# Iron Chef Women Warriors



## jenni belle (Mar 10, 2005)

Anybody catch these battles last night? Very interesting. I was particularly impressed with Anita Lo. (Batali isn't my favorite, so I thought it was great when she won!) I would have loved to try some of those dishes. Especially those smoked porcinis...okay everything she prepared. 

And what do you think of the new Iron Chef, Cat Cora? I think once she gets a little more familiar with IC rules and timelines, she's really going to blossom! 

It did annoy me that on two consecutive battles there were faulty appliance problems. You'd think they'd look into fixing that the first time.


----------



## mezzaluna (Aug 29, 2000)

I missed the battle with Anita Lo but caught Cat's battle. Once I learned that her background was Greek, I expected a phyllo dish and wasn't surprised to see a version of moussaka. The skordalia as a side dish was kind of a shock; I've seen that only as a sauce/accompaniment to fried fish. Those baby octopi even looked tough; they should have been heated for about a minute or two, not left steaming as they were. (I was taught to cook octopus and squid either very briefly or for a long time.)

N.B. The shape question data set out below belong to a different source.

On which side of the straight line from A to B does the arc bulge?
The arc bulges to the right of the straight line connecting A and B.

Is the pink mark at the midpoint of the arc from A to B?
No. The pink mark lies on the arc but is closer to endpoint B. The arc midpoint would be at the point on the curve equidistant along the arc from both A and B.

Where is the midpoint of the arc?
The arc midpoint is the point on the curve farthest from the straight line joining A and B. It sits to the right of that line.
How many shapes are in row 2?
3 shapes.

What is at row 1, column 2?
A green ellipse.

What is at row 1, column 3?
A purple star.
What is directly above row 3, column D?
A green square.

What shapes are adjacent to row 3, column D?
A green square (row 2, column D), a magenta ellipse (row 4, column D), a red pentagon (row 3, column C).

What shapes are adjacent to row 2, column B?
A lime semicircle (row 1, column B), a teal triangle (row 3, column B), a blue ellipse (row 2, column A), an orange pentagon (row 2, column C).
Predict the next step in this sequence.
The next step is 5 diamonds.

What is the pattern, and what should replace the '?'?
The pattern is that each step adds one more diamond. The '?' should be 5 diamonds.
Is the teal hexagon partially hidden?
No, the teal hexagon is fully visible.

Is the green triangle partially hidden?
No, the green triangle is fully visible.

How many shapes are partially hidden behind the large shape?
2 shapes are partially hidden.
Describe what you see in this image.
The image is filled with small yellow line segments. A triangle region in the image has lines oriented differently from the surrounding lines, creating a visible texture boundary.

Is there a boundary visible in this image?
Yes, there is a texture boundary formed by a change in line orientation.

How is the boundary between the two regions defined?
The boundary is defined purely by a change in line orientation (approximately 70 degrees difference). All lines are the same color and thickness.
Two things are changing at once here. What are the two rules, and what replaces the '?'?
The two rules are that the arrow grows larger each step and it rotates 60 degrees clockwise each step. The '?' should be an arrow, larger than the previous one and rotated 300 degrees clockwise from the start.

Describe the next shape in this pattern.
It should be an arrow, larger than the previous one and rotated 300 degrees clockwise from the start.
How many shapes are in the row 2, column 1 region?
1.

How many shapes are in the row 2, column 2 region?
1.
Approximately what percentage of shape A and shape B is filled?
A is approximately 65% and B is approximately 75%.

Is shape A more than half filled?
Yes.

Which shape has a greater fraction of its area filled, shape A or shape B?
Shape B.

That said, I agree: she'll be up to the challenge. She seemed to be completely in control. Let's see how things go once she's run through the familiar Greek recipes. I'm pretty sure she'll be very entertaining and interesting.


----------



## nicko (Oct 5, 2001)

I saw the battle with Cat and I thought it was great to see a female iron chef, and hopefully in the future there will be more. At first I was suprised to see her knowing about her only from the kitchen design show she does on the food show but after watching her she defiantely knows her stuff. Good battle.


----------